秋は学園祭の季節。特に大学は11 月開催が多く、今、キャンパスは学園祭の準備で賑わっているのではないだろうか。高校と大学の学園祭の違いを知ることで、少しオトナな、大学の学園祭を攻略しよう。

目玉となる伝統的出し物が来場者数に影響する高校の文化祭

多くの高校では秋、それもまだ夏の暑さが残る9月中心に開催されることが多い。内容としては、クラス・部活ごとの展示・出店・発表の他、PTAによる休憩所など、保護者の協力が目立つのも特徴の一つだ。自主自律をモットーとする高校では大学と同じように、学校からの過度の規制は受けず、生徒自らがルールを決め、企画運営を行うところもあるが、多くの高校では学校によってある程度の規制がある。

一般的に行列ができ人気が高い出し物は、お化け屋敷などのアトラクション系だが、目玉となる独自の伝統的プログラムがある高校の文化祭は、提供する側の生徒も来場者も満足度が高い。

たとえば、北海道滝川高校の仮装行列や青森県立弘前高校のねぷた運行など町を練り歩くパレード系、東京都立国立高校の演劇、埼玉県立川越高校の元祖ウォーターボーイズの男子シンクロナイズドスイミングなどの発表系、 農業高校全般で行われる農産物直売といった販売系など、地元の人が毎年楽しみにしている催しがある高校は、「先輩に負けじ」とかなりのクオリティを維持し続ける。

さらに前夜祭、後夜祭といった内輪だけで盛り上がれる時間は、生徒たち自身がもっとも楽しめる時間だ。特に一般公開を終えた後の後夜祭は、各部 門や学年ごとの優秀団体を表彰したり、キャンプファイヤーをしたり、共に文化祭を創りあげた仲間との楽しいひとときになる。

大学の学園祭は規模も予算も大きい

一方で大学の学園祭は、学園祭実行委員会が主体的に企画運営し、来場者が楽しめる創意工夫に余念がない。高校以上に大きな予算が動き、人気アーティストやお笑い芸人のライブ、著名人のトークショーなど目玉となるステージが用意される。

たとえば、早稲田大学は、毎年約16万人を集客するほどの規模をほこり、慶應義塾大学のミスコンは「女子アナの登竜門」とも言われ、数多くのアナウンサーを輩出している。やはり学園祭において、都心の有名大学に人気が集中しているようだ。

また、受験生に対応し、オープンキャンパスとしての役割を持たせる大学も多く、等身大の学生の姿にふれるよい機会だ。

大学の学園祭巡りは 事前のチェックが要

このように高校と大学では規模がかなり違うが、はやりものをうまく取り入れるなど共通点も多い。
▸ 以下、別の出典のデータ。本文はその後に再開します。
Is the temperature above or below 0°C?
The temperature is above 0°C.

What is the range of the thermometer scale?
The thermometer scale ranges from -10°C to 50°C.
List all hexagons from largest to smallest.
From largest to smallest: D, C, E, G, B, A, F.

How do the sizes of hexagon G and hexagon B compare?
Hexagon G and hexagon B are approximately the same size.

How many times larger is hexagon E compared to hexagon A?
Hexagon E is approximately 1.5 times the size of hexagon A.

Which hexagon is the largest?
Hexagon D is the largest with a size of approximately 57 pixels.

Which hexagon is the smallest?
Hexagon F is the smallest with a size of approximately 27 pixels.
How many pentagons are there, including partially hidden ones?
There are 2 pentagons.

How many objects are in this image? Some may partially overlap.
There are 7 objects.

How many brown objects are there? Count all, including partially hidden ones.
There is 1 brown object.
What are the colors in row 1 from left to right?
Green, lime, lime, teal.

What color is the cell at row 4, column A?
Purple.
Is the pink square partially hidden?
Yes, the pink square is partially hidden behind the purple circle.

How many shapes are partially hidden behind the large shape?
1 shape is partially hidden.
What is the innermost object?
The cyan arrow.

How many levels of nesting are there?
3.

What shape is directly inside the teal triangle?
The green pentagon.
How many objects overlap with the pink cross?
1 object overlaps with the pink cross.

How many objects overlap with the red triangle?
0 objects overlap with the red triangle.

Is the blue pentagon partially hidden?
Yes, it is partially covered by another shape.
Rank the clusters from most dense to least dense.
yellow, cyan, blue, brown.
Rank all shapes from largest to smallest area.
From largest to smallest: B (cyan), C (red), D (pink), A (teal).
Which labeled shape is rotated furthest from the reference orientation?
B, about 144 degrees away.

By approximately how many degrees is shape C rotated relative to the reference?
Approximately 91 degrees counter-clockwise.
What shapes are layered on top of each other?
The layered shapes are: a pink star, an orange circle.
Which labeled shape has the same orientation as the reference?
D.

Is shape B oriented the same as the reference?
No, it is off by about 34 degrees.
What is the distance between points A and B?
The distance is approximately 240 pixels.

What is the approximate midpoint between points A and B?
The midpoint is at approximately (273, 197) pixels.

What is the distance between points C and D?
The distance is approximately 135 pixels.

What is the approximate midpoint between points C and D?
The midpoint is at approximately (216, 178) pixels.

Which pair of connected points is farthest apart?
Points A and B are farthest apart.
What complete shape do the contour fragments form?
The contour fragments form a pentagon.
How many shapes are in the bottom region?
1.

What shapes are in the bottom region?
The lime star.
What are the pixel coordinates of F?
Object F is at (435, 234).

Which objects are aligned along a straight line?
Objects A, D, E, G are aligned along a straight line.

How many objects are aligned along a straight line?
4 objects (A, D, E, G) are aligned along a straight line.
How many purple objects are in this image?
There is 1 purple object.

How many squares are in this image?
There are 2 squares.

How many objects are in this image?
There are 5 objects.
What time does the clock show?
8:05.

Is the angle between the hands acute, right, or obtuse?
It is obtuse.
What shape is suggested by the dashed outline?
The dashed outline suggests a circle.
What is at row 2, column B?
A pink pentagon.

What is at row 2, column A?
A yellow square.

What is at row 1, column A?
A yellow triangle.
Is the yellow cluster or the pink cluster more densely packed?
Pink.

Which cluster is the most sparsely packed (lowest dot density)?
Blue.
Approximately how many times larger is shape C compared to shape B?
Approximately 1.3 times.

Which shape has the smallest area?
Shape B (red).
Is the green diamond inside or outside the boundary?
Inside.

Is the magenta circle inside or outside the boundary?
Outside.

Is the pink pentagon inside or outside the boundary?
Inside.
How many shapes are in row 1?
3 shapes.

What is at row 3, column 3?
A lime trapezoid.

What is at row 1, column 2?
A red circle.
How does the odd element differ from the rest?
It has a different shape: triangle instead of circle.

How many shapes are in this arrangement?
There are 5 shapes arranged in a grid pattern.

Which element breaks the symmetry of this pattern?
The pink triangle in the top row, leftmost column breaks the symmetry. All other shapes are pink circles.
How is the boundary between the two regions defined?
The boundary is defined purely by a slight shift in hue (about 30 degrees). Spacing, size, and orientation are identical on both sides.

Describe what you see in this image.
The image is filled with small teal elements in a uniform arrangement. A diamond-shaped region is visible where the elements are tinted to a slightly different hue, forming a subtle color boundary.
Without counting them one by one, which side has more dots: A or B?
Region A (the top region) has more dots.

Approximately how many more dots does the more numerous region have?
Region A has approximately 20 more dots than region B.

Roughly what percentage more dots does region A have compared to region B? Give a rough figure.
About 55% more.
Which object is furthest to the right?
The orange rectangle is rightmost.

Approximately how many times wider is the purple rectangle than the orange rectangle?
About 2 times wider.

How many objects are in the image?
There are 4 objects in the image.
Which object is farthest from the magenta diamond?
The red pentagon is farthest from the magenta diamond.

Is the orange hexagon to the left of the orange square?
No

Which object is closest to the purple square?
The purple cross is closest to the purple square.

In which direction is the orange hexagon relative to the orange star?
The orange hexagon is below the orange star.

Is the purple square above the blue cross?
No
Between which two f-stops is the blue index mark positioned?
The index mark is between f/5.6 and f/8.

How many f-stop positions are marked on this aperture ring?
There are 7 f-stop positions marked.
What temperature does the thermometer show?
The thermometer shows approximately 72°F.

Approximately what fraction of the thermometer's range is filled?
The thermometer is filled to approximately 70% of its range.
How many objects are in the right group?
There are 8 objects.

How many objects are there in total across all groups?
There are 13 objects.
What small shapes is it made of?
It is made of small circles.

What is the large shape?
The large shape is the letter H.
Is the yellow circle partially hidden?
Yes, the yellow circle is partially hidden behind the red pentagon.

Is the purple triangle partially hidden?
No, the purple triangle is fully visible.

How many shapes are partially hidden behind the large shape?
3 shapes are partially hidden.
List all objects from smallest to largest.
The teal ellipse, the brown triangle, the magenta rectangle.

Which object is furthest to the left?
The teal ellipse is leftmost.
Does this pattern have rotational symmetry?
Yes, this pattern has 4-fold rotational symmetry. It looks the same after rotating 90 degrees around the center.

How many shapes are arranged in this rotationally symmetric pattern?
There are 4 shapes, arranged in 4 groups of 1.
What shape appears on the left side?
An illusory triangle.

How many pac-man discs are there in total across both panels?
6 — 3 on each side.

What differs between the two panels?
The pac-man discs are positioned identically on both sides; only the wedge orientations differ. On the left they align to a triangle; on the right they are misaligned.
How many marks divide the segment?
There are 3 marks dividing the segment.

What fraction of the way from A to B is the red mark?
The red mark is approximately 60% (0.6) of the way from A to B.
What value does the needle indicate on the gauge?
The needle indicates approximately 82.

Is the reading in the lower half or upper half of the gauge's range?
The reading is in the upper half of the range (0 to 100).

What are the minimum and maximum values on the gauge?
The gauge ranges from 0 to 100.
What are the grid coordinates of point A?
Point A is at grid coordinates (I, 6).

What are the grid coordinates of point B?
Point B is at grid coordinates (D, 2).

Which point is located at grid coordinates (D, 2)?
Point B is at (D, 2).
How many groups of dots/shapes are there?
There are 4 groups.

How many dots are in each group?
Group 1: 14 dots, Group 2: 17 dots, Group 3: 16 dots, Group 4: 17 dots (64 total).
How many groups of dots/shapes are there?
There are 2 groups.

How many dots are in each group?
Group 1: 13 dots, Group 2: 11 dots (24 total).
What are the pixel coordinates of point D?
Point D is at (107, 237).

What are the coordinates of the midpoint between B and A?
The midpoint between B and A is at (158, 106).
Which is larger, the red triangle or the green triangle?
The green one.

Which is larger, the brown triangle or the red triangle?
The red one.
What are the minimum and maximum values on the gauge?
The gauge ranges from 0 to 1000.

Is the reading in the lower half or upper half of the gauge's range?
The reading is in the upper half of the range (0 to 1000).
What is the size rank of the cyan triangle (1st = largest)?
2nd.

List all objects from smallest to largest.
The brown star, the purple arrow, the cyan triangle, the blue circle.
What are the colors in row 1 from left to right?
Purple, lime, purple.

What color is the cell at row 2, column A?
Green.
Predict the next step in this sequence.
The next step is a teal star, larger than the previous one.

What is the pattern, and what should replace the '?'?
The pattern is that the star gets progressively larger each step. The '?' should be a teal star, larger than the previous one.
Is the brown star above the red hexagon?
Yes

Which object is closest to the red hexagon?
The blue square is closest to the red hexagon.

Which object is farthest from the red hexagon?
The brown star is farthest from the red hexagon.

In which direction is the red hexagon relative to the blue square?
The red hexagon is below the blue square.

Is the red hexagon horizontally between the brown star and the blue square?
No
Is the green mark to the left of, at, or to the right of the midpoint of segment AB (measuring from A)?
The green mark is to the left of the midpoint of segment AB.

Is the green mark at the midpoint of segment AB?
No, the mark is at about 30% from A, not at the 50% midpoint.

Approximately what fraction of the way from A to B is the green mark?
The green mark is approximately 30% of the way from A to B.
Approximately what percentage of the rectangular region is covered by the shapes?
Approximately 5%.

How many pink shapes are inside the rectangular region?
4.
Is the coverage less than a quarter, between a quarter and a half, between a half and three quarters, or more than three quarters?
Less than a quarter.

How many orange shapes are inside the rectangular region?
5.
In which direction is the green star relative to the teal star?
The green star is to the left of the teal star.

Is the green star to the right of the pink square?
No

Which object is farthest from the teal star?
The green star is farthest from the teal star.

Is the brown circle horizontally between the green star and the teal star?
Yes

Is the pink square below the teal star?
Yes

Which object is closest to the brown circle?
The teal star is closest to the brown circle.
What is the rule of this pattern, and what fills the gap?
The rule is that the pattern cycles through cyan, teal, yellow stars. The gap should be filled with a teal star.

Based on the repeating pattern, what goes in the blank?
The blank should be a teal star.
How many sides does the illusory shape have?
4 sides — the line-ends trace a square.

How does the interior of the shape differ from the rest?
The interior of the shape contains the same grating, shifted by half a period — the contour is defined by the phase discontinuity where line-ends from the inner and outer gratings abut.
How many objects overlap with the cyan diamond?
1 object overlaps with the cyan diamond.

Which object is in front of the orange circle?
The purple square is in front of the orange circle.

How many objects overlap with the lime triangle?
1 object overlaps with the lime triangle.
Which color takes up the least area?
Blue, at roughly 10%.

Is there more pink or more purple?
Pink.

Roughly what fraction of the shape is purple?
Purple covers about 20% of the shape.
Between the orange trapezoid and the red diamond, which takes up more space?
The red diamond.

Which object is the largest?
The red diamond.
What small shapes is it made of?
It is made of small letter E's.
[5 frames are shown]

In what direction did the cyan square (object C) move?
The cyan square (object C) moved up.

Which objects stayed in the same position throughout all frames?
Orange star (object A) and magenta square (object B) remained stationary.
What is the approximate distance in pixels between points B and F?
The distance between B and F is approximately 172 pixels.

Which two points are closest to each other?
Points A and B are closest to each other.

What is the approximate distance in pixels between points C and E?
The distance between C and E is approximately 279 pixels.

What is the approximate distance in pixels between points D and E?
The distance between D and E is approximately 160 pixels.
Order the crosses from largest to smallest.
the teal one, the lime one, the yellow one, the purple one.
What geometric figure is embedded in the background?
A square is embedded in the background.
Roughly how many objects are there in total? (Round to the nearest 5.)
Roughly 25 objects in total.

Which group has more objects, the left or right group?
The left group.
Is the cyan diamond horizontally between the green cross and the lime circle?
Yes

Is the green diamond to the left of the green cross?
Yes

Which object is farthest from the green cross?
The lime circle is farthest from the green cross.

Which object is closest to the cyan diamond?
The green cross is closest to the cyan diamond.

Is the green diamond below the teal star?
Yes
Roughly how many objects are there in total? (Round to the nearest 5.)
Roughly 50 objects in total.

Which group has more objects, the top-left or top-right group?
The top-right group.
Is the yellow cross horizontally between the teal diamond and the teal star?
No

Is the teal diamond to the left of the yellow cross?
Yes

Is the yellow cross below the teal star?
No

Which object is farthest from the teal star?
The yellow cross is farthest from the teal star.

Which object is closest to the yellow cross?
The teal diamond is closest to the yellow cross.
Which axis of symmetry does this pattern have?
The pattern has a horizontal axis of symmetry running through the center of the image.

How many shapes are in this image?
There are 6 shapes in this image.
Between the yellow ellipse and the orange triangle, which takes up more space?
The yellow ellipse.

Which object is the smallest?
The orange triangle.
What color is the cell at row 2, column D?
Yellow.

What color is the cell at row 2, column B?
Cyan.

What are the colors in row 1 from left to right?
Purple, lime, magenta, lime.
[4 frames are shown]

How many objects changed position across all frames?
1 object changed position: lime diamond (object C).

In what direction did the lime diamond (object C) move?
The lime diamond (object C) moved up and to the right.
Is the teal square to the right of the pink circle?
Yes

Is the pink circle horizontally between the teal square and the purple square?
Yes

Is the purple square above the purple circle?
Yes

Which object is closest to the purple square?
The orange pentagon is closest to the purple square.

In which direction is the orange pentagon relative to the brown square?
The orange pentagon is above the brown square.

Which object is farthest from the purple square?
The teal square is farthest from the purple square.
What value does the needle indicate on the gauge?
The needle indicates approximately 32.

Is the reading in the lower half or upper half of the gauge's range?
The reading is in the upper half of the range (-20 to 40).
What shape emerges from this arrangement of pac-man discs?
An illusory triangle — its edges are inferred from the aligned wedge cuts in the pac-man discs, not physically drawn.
メイドカフェやイケメン喫茶などは、高校・大学問わず近年の定番だ。また、大量に出るゴミについて考える機会にもなり、エコロジーの観点で取り組みを提案、実行する高校・大学が多いのも共通項の一つだ。

その一方で、大学の学園祭実行委員会はプロのイベントプランナーに負けず劣らずのビジネスライクな動きを見せる。スーツを来て企業とスポンサー交渉をしたり、数百の参加団体をまとめるなど貴重な経験が得られる。

1日かければかなり回れる高校とは異なり、大学の規模になると、見学できる催しに限りがある。あらかじめ、大学のホームページでタイムスケジュールをチェックし、計画を練って出かけるのが大学の学園祭を楽しむコツだ。